Specialized districts and markets
Old London used to have a street of fishmongers, a street of glove-makers, a street of furriers, etc., and the workshops were all right there out the street. Hanoi’s old quarter is the best example of this old philosophy I’ve seen. Our hotel was on tombstone carving street, as seen at the top of this post.

Dogs as useful tools, not members of the family
I think that our forefathers probably kept a much wider emotional distance from their dogs, and you can definitely see that in Asia, where they are used as watchdogs but more or less left to fend for their own food and water.

Nightfall is terror time
Whatever you do don’t get caught in the Monkey Forest outside of Ubud, Bali, when the sun goes down. The monkeys are hungry and pitch black doesn’t begin to describe it. Lights out. In a lot of places when it gets dark if you’re not at home around the fireplace or whatever, you’re in trouble. It’s bedtime. This is a feeling I don’t think I ever experienced before, except for maybe when camping, but that’s different.

Hospitality to strangers
In America I don’t think we ever had anyone over to our house, and if we did maybe they got offered a pop-tart if they were lucky. Last week in Vietnam we were given tea, bananas, pomelos, and all sorts of friendliness by people who didn’t know us at all and could clearly barely afford the bananas, and it was very nice.
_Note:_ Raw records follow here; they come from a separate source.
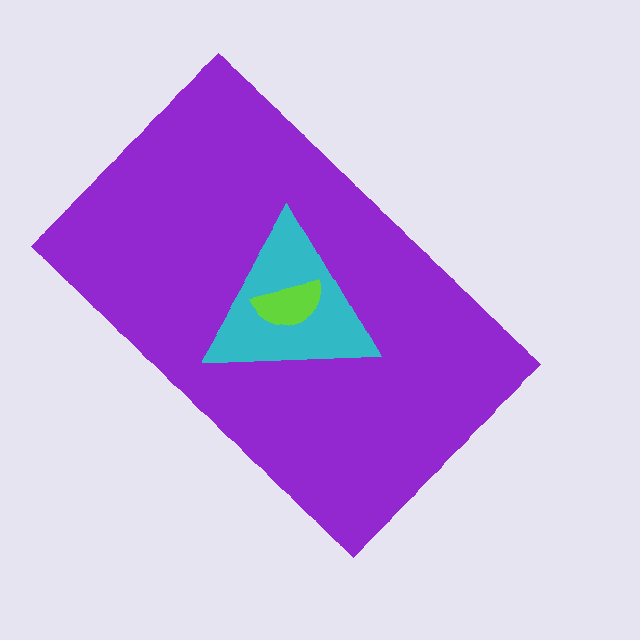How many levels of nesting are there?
3.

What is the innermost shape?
The lime semicircle.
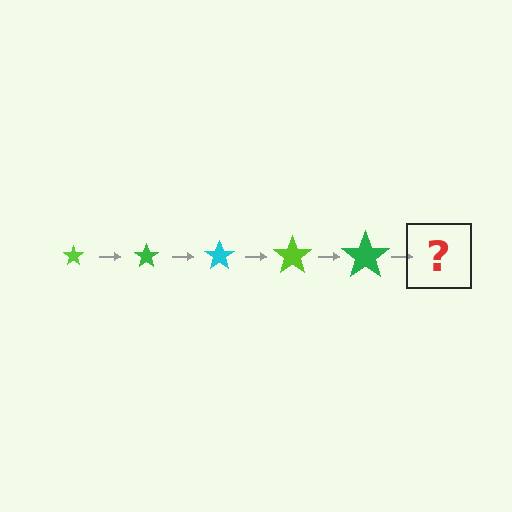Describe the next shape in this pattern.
It should be a cyan star, larger than the previous one.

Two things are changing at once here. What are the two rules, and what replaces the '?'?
The two rules are that the star grows larger each step and the color cycles through lime, green, and cyan. The '?' should be a cyan star, larger than the previous one.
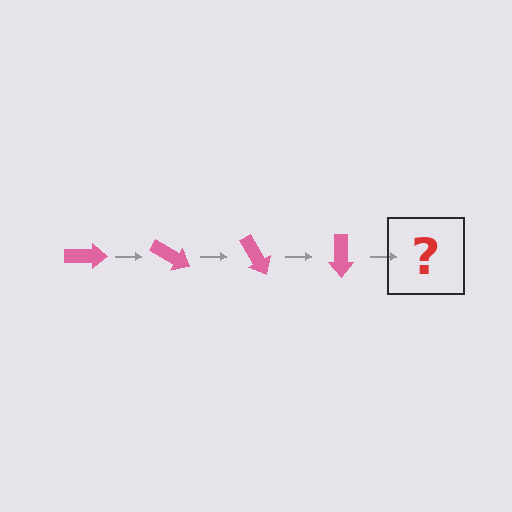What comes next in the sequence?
The next element should be a pink arrow rotated 120 degrees clockwise.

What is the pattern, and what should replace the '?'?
The pattern is that the arrow rotates 30 degrees clockwise each step. The '?' should be a pink arrow rotated 120 degrees clockwise.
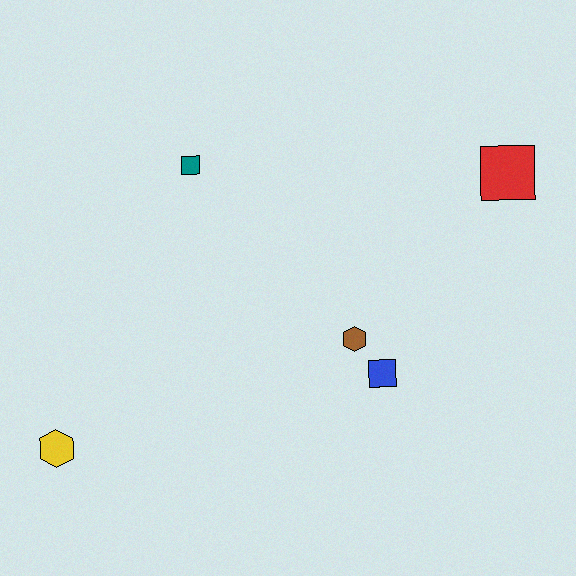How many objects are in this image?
There are 5 objects.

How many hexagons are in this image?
There are 2 hexagons.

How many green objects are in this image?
There are no green objects.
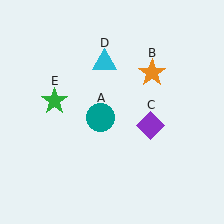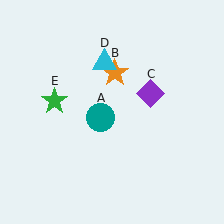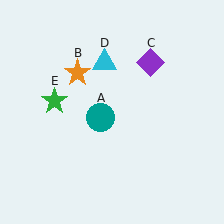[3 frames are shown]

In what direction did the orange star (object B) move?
The orange star (object B) moved left.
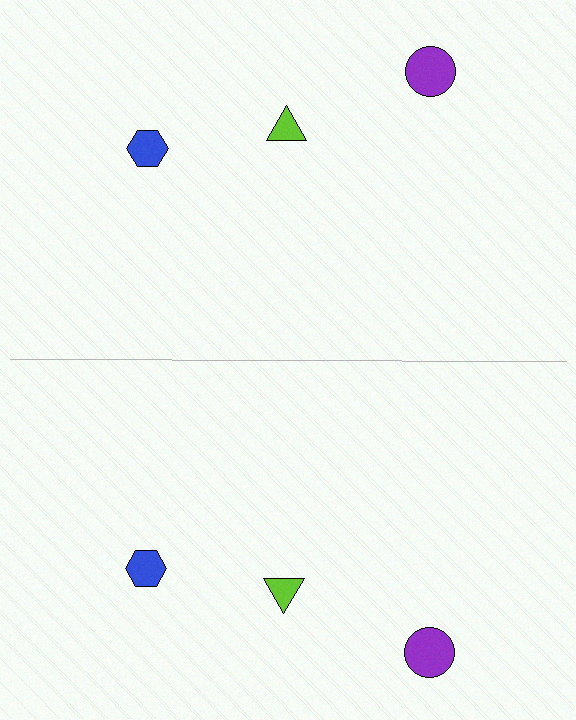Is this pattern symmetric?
Yes, this pattern has bilateral (reflection) symmetry.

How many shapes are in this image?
There are 6 shapes in this image.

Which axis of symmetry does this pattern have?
The pattern has a horizontal axis of symmetry running through the center of the image.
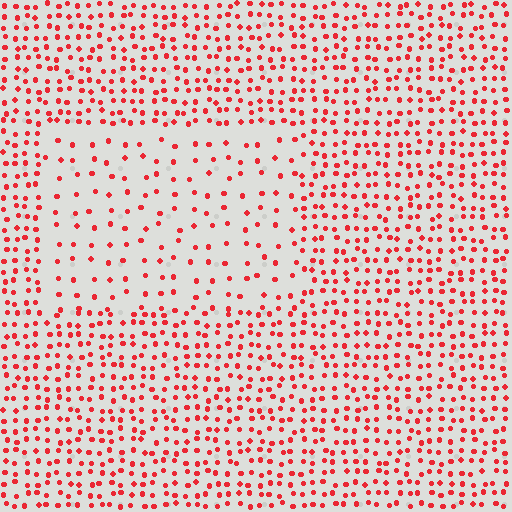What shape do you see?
I see a rectangle.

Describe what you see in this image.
The image contains small red elements arranged at two different densities. A rectangle-shaped region is visible where the elements are less densely packed than the surrounding area.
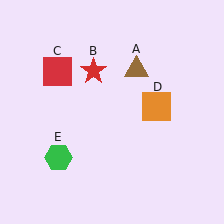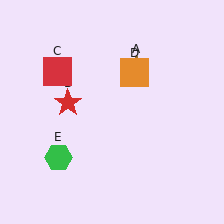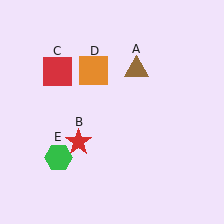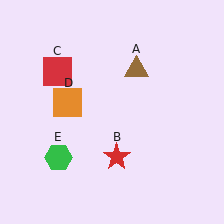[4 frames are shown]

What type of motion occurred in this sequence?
The red star (object B), orange square (object D) rotated counterclockwise around the center of the scene.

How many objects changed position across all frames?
2 objects changed position: red star (object B), orange square (object D).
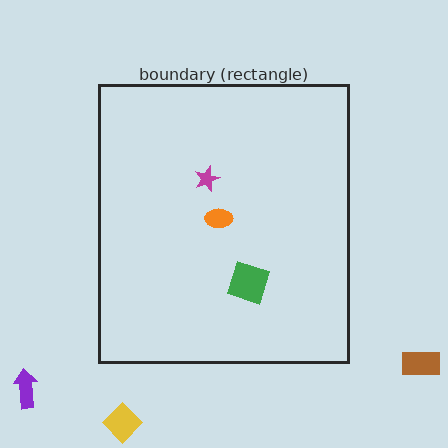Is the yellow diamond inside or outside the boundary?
Outside.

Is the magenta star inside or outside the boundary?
Inside.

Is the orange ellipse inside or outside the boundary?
Inside.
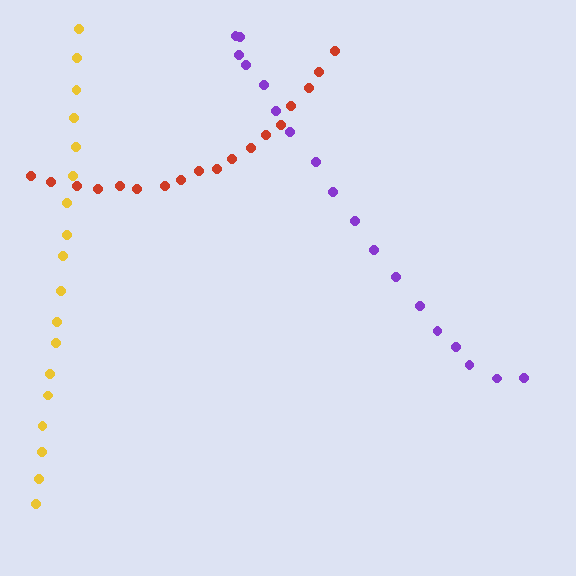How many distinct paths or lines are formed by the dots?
There are 3 distinct paths.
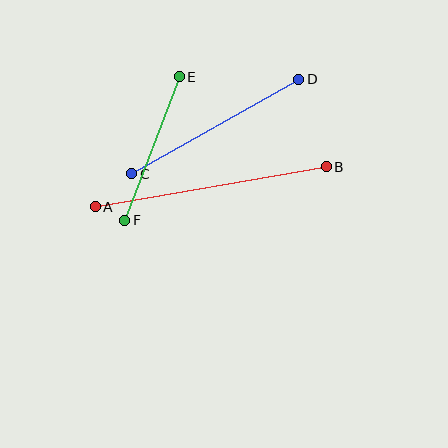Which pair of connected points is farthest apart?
Points A and B are farthest apart.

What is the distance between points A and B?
The distance is approximately 235 pixels.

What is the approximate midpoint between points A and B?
The midpoint is at approximately (211, 187) pixels.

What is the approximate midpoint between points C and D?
The midpoint is at approximately (215, 127) pixels.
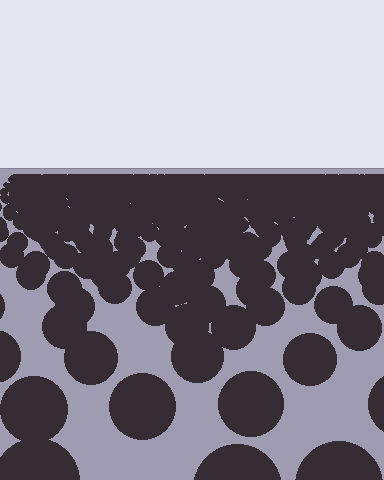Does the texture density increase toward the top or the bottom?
Density increases toward the top.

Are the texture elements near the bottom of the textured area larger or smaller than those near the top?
Larger. Near the bottom, elements are closer to the viewer and appear at a bigger on-screen size.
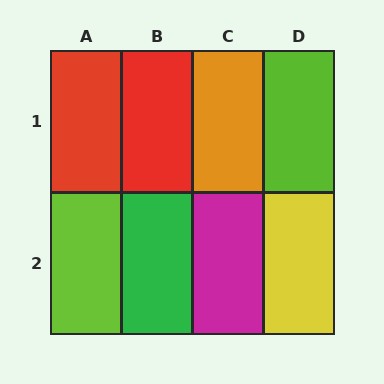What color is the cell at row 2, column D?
Yellow.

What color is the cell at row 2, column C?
Magenta.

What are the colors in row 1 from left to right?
Red, red, orange, lime.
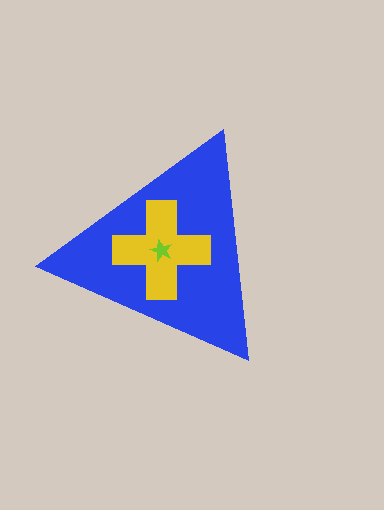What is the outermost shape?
The blue triangle.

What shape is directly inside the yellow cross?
The lime star.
I could go on forever but I’ll stop there. Sorry for the sparsity of links and pictures on this one... I will try to add more later.

The end result of all this is, I’m pretty sure if I were to read a book like “Daily Life in the Age of Charlemagne” now, I would have a much better idea about what it was talking about than I would have a few years ago. And I would also mentally picture Dark Ages Europe as being filled with Asians.

1 comment:

Jinna said...

The hospitality bit is interesting, isn't it? The other things kind of make sense in the "Europe used to be less developed economically/technologically, now Vietnam is" but the "people are more welcoming" seems different. I'm curious about that because oddly enough, it seems to be a pattern. The least developed place I've visited is Egypt, which was also the most hospitable. Do you think there's a connection between development and how welcoming people are?